Can't speak for all advanced classes, but the AP exams will have been over more than a month before this. Doubt they will have any tests on those last few make up days.
Some teachers who don’t have mostly seniors do other stuff. We had one history teacher do a section on financial literacy.
Anonymous wrote:Not all of the country has a 180 day requirement and many of those that do allow 180 days to count as 990-1080 hours. It's only Maryland, New Jersey, Connecticut and Massachusetts that have a strict 180 calendar day makeup day requirement.Anonymous wrote:Anonymous wrote:Call/email your state legislature/general assembly. They have the power to allow the hours to count vs. the 180 day requirement. They need to hear from their constituents who think this is nonsense.
Some of us actually want our kids to have 180 days of school, like students in the rest of the country. If you haven't notice, half of MCPS students can't read or do math at grade level.
Anonymous wrote:Anonymous wrote:Anonymous wrote:Anonymous wrote:Anonymous wrote:Call/email your state legislature/general assembly. They have the power to allow the hours to count vs. the 180 day requirement. They need to hear from their constituents who think this is nonsense.
This.
No thanks. The problem is that MCPS isn't scheduling its calendar properly. That's what needs to be fixed. Kids in this district in particular need time in school.
Oh look a Mad Mommy of MoCo is Big Mad and wants to micromanage MCPS like a Karen.
Micromanagement is needed when MCPS is failing kids
Anonymous wrote:I've been lurking on this thread for quite some time..... Does anyone HONESTLY think that by kids missing 4 days of school this semester, that they are going to fall behind or be at a disadvantage? This was a HIGHLY unusual situation that happens once every 10 years. No, it wasn't a blizzard, but the type of precipitation that fell, coupled with the extreme low temps made this very difficult. That being said..... If snow days are a MUST.... adding at the end of the year is no different than skipping the make up days altogether.
Anonymous wrote:Anonymous wrote:Anonymous wrote:Anonymous wrote:How feasible would it be to pivot snow days to virtual professional learning for teachers?
That would not really gain you anything. The pushback isn't that teachers are getting less professional days, it's having school on a holiday that was designed to overlap with the professional day. (And then the other possible makeup days are teacher grading days which there is generally pushback on taking away, but those happen at specific times between marking periods.)
Teachers can catch up on grading on snow days.

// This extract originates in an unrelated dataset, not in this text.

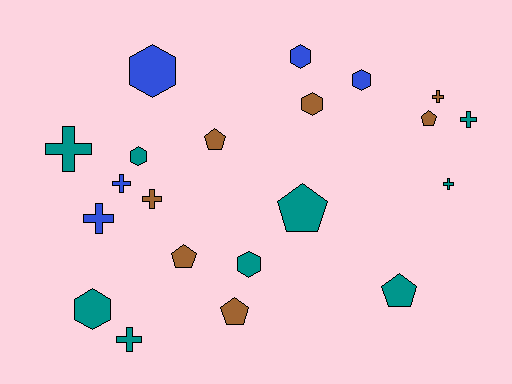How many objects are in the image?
There are 21 objects.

That's like telling kids to use snow days to catch up on homework that hasn't been assigned yet and requires knowledge of content that hasn't yet been taught
Anonymous wrote:You all love to blame the teachers but the reality is none of you understand the massive amount of work that would need to be done to open schools on such short notice. Its a heck of a lot more than just getting kids and teachers in buildings. Anyone who has ever had any sort of managerial role understands all the logistical and behind the scenes decisions that would go into it
Anonymous wrote:Anonymous wrote:Anonymous wrote:Anonymous wrote:Anonymous wrote:Call/email your state legislature/general assembly. They have the power to allow the hours to count vs. the 180 day requirement. They need to hear from their constituents who think this is nonsense.
This.
No thanks. The problem is that MCPS isn't scheduling its calendar properly. That's what needs to be fixed. Kids in this district in particular need time in school.
Oh look a Mad Mommy of MoCo is Big Mad and wants to micromanage MCPS like a Karen.
That's right, asking a large school district to competently schedule a calendar is so entitled!